Le général Nezzar répond d’accusations, de torture

L’ancien ministre de la défense algérien est revenu s’expliquer devant la police à Paris

Le général Nezzar répond d’accusations, de torture

Pascal Ceaux, Le Monde, 7-8 avril 2002

LE VISITEUR sortait de l’ordinaire et l’entretien a été discret. Le général Khaled Nezzar, ancien ministre de la défense de l’Algérie, a été entendu, à sa demande, pendant plus de quatre heures, jeudi 4 avril, à la brigade criminelle à Paris. Venu spécialement en France pour l’occasion, M. Nezzar a été laissé libre à l’issue de cette audition. Trois plaintes avaient été déposées en avril 2001 pour  » usage massif et systématique de la torture  » et  » exécutions extrajudiciaires  » contre l’officier, alors qu’il séjournait à Paris (Le Monde du 27 avril 2001) pour la promotion de son dernier livre. Ces procédures visant l’ex-membre du Haut Comité d’État – la présidence collégiale qui dirigeait l’Algérie après l’interruption du processus électoral de janvier 1992 -, avaient provoqué un imbroglio diplomatico-judiciaire.

Le parquet de Paris avait, en effet, décidé d’une enquête préliminaire, qui pouvait ouvrir la voie à une mise en cause du général, d’autant que les avocats des plaignants, Mes William Bourdon et Antoine Comte, réclamaient l’arrestation et le jugement en France de M. Nezzar en application de la Convention internationale contre la torture de 1984, dont la France est signataire. Le général algérien avait d’abord échappé à toute contrainte grâce à un fax de l’ambassade d’Algérie à Paris au Quai d’Orsay justifiant sa présence sur le territoire français par une  » mission officielle « , qui valait immunité diplomatique.

En dépit de cette couverture de dernière heure, le général Nezzar avait dû regagner précipitamment son pays. Le parquet avait fini par classer sans suite l’enquête préliminaire, en juin 2001. Ulcéré de ce départ en catimini, M. Nezzar a de lui-même, par l’intermédiaire de son avocat, repris contact avec la justice française pour être entendu. Selon nos informations, il aurait vivement contesté devant les enquêteurs de la brigade criminelle les accusations de torture portées contre lui. Ses fonctions de ministre de la défense ne lui donnaient pas autorité sur le maintien de l’ordre, aurait-il expliqué. Il aurait ajouté que l’une des plaintes déposées contre lui visait une période à laquelle il était déjà à la retraite.

 » CONSCIENCE TRANQUILLE « 
Dans un entretien au Monde du 11 octobre 2001, M, Nezzar avait manifesté son intention de répondre à toutes les questions qui pouvaient lui être posées.  » De par mes fonctions passées, avait-il notamment déclaré, j’ai à vie un passeport diplomatique, mais cela ne me met pas à l’abri de poursuites judiciaires.

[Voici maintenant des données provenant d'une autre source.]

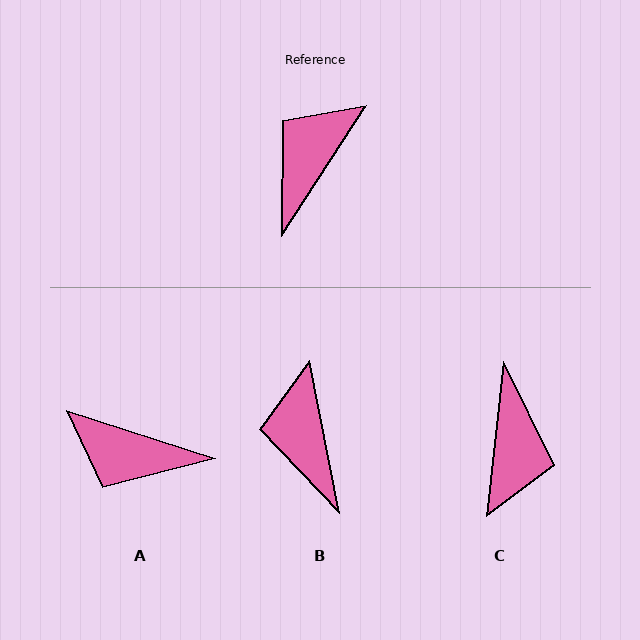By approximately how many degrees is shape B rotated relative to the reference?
Approximately 44 degrees counter-clockwise.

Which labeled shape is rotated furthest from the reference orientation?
C, about 153 degrees away.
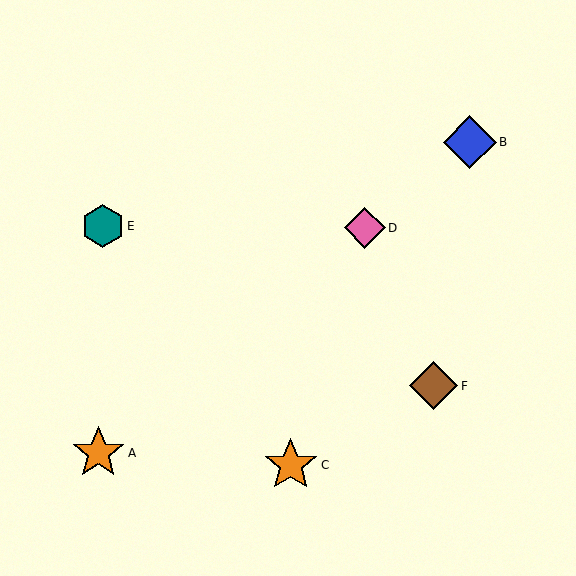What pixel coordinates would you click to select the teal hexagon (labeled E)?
Click at (103, 226) to select the teal hexagon E.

Pourtant, je préfère affronter la justice française que laisser faire les médias, et je suis prêt à répondre à une convocation de police. J’ai la conscience tranquille et je dispose d’assez d’arguments pour ne pas craindre une mise en examen.  » Au terme de sa longue déposition, le général a regagné, jeudi même, l’Algérie. Il n’en a toutefois pas fini avec la justice française. L’ancien ministre de la défense, cette fois dans le rôle du plaignant, devrait comparaître en juillet devant le tribunal correctionnel de Paris qui jugera de sa plainte en diffamation contre Habib Souaïdia, auteur de La Sale Guerre (éditions La Découverte).